- Protein translocation describes the movement of a protein across a membrane. This occurs across the membranes of organelles in eukaryotes, or across the plasma membrane in bacteria. Each membrane across which proteins are translocated has a channel specialized for the purpose.
- The signal recognition particle (SRP) is a ribonucleoprotein complex that recognizes signal sequences during translation and guides the ribosome to the translocation channel. SRPs from different organisms may have different compositions, but all contain related proteins and RNAs.
- Signal peptidase is an enzyme within the membrane of the ER that specifically removes the signal sequences from proteins as they are translocated. Analogous activities are present in bacteria, archaebacteria, and in each organelle in a eukaryotic cell into which proteins are targeted and translocated by means of removable targeting sequences. Signal peptidase is one component of a larger protein complex.
- The signal sequence binds to the SRP (signal recognition particle).
- Signal-SRP binding causes protein synthesis to pause.
- Protein synthesis resumes when the SRP binds to the SRP receptor in the membrane.
- The signal sequence is cleaved from the translocating protein by the signal peptidase located on the "inside" face of the membrane.
Protein translocation can be divided into two general stages: first ribosomes carrying nascent polypeptides associate with the membranes; and then the nascent chain is transferred to the channel and translocates through it.
The attachment of ribosomes to membranes requires the signal recognition particle (SRP).
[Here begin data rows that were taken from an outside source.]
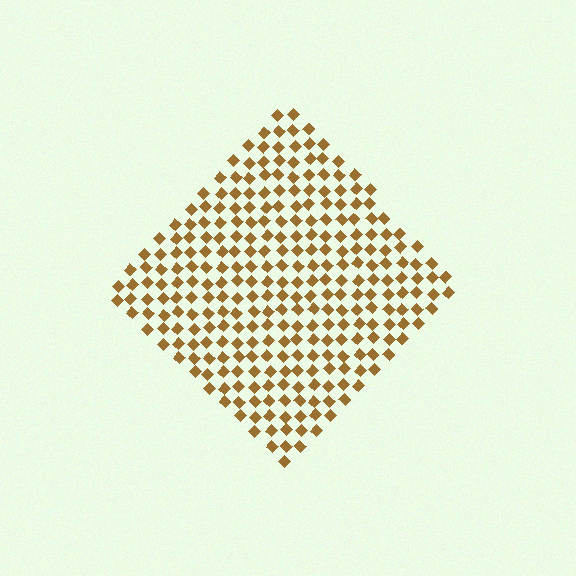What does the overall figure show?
The overall figure shows a diamond.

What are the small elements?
The small elements are diamonds.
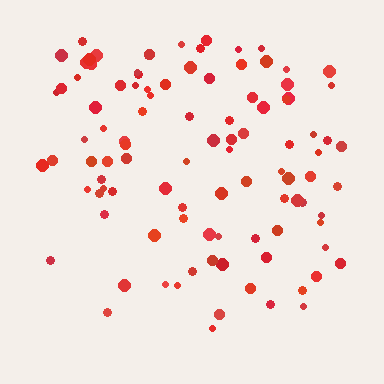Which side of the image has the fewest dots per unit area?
The bottom.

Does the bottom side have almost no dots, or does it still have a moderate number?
Still a moderate number, just noticeably fewer than the top.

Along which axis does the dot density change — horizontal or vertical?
Vertical.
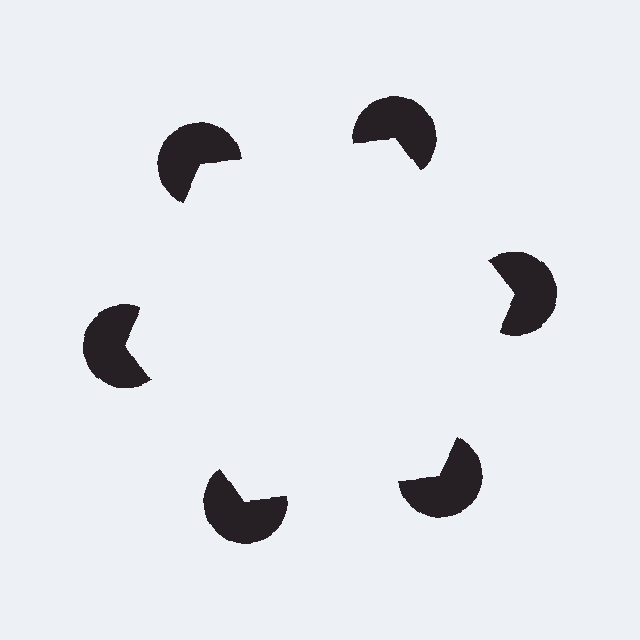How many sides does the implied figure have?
6 sides.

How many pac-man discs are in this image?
There are 6 — one at each vertex of the illusory hexagon.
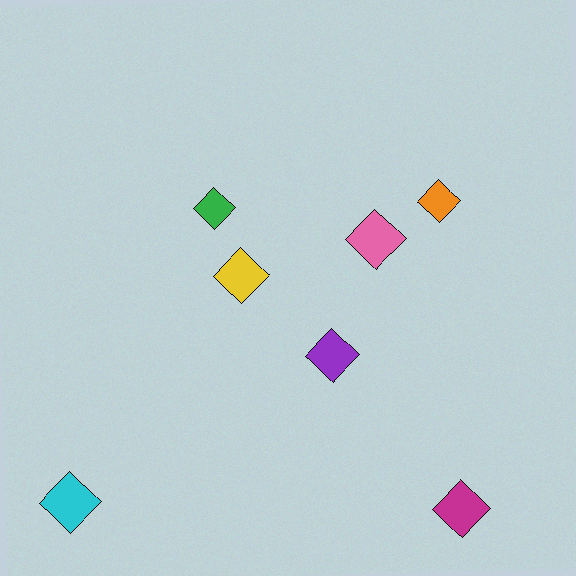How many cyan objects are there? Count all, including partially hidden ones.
There is 1 cyan object.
The SRP has two important abilities:
- It can bind to the signal sequence of a nascent secretory protein.
- And it can bind to a protein (the SRP receptor) located in the membrane.
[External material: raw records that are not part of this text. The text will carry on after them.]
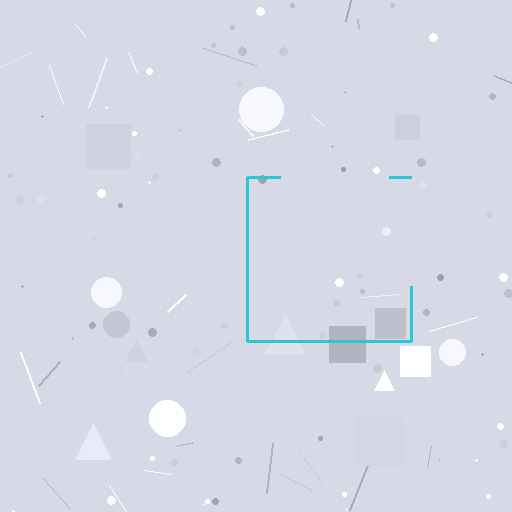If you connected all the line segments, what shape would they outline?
They would outline a square.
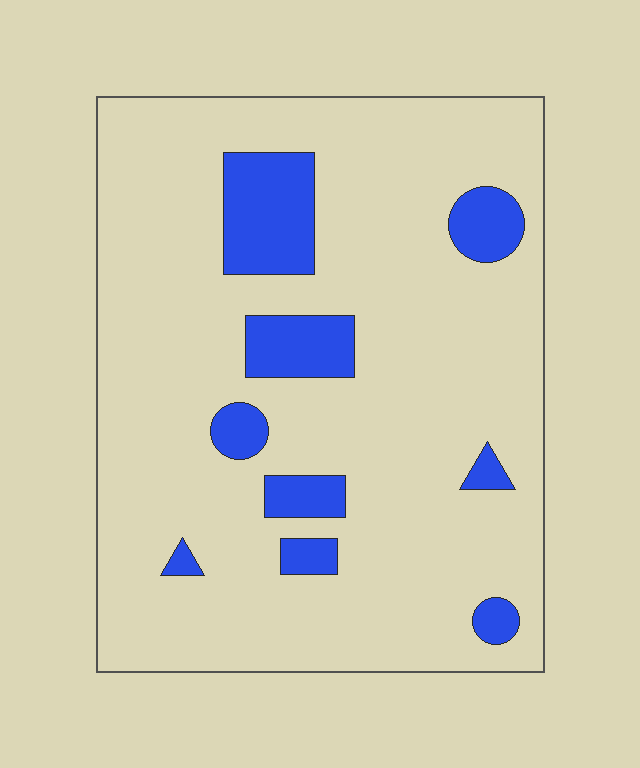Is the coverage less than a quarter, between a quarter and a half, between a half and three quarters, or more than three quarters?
Less than a quarter.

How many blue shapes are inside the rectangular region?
9.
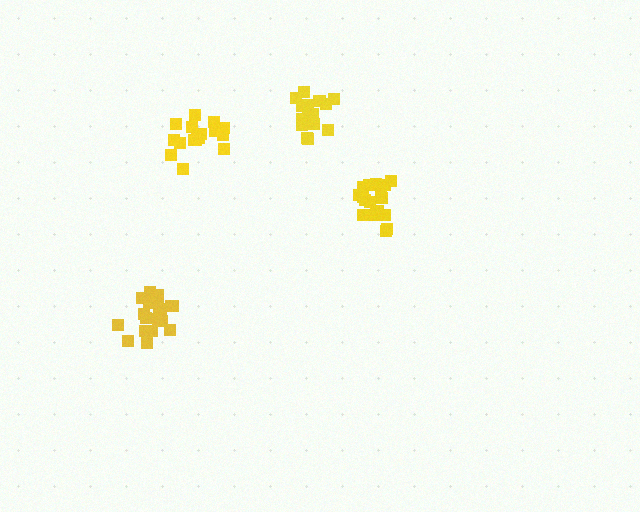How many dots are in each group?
Group 1: 20 dots, Group 2: 17 dots, Group 3: 18 dots, Group 4: 17 dots (72 total).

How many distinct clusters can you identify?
There are 4 distinct clusters.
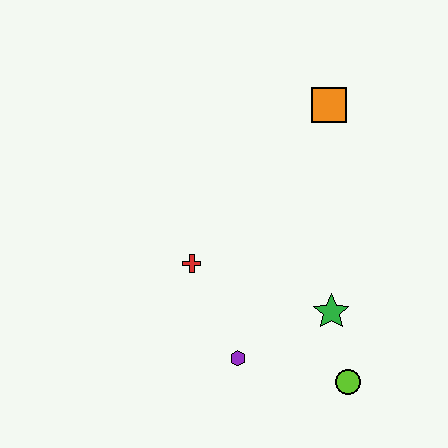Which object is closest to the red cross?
The purple hexagon is closest to the red cross.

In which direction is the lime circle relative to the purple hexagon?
The lime circle is to the right of the purple hexagon.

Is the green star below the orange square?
Yes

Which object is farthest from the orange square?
The lime circle is farthest from the orange square.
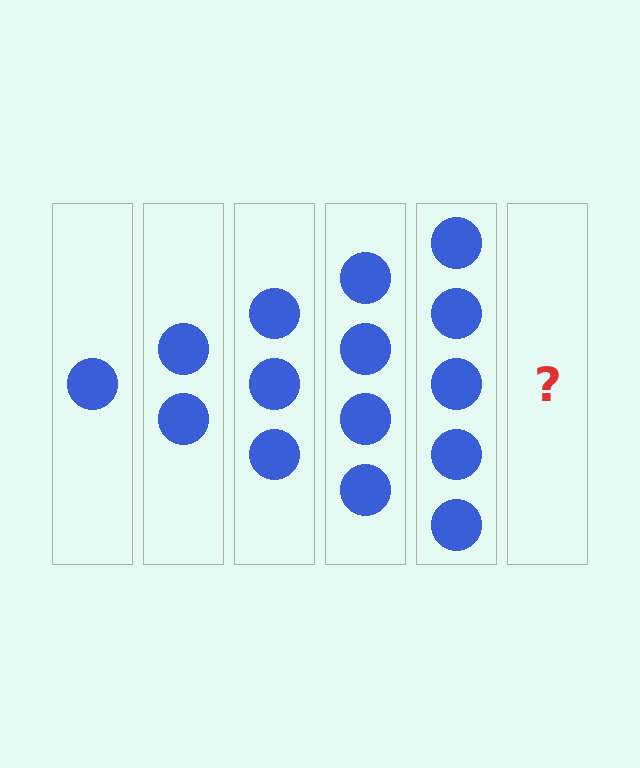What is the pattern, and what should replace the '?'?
The pattern is that each step adds one more circle. The '?' should be 6 circles.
The role of the SRP receptor in protein translocation is transient. When the SRP binds to the signal sequence, it arrests translation (Walter and Blobel, 1981). This usually happens when ~70 amino acids have been incorporated into the polypeptide chain (at this point the 25 residue leader has become exposed, with the next ~40 amino acids still buried in the ribosome).
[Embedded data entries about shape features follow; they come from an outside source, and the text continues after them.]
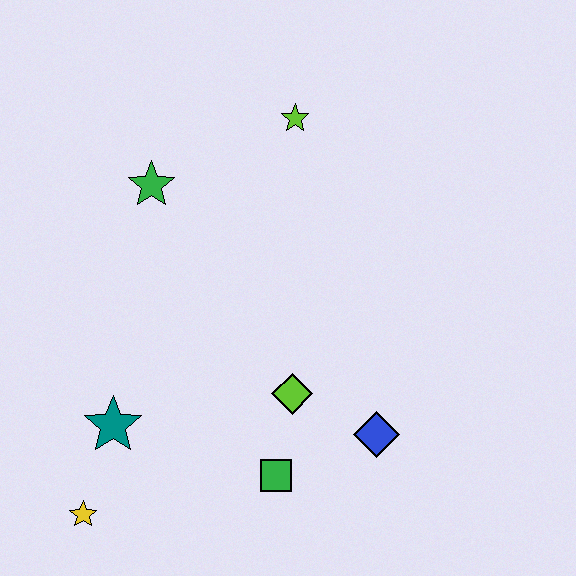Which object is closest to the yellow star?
The teal star is closest to the yellow star.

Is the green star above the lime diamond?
Yes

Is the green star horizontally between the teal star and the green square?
Yes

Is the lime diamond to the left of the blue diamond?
Yes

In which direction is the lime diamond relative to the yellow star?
The lime diamond is to the right of the yellow star.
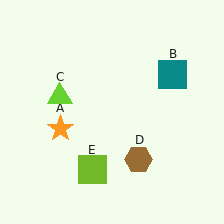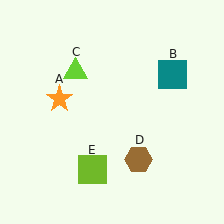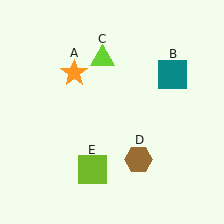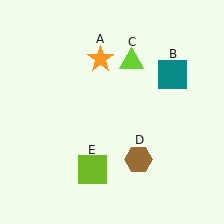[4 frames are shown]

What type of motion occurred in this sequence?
The orange star (object A), lime triangle (object C) rotated clockwise around the center of the scene.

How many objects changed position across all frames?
2 objects changed position: orange star (object A), lime triangle (object C).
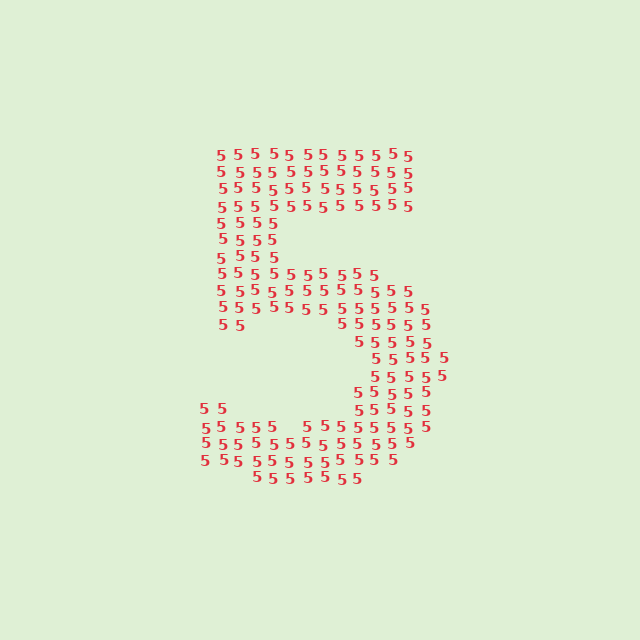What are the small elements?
The small elements are digit 5's.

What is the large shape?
The large shape is the digit 5.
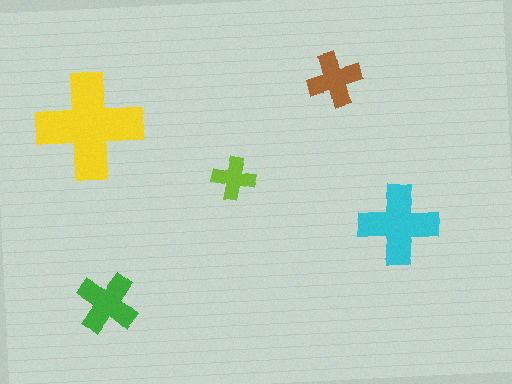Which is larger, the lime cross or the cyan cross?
The cyan one.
Then when the SRP binds to the SRP receptor, the SRP releases the signal sequence. The ribosome becomes bound by another component of the membrane. At this point, translation can resume. When the ribosome has been passed on to the membrane, the role of SRP and SRP receptor has been played. They now recycle, and are free to sponsor the association of another nascent polypeptide with the membrane (for review see Walter and Johnson, 1994).
This process may be needed to control the conformation of the protein. If the nascent protein were released into the cytoplasm, it could take up a conformation in which it might be unable to traverse the membrane. The ability of the SRP to inhibit translation while the ribosome is being handed over to the membrane is therefore important in preventing the protein from being released into the aqueous environment.
The signal peptide is cleaved from a translocating protein by a complex of 5 proteins called the signal peptidase. The complex is several times more abundant than the SRP and SRP receptor. Its amount is equivalent roughly to the amount of bound ribosomes, suggesting that it functions in a structural capacity. It is located on the lumenal face of the ER membrane, which implies that the entire signal sequence must cross the membrane before the cleavage event occurs. Homologous signal peptidases can be recognized in eubacteria, archaea, and eukaryotes (Tjalsma et al., 1998).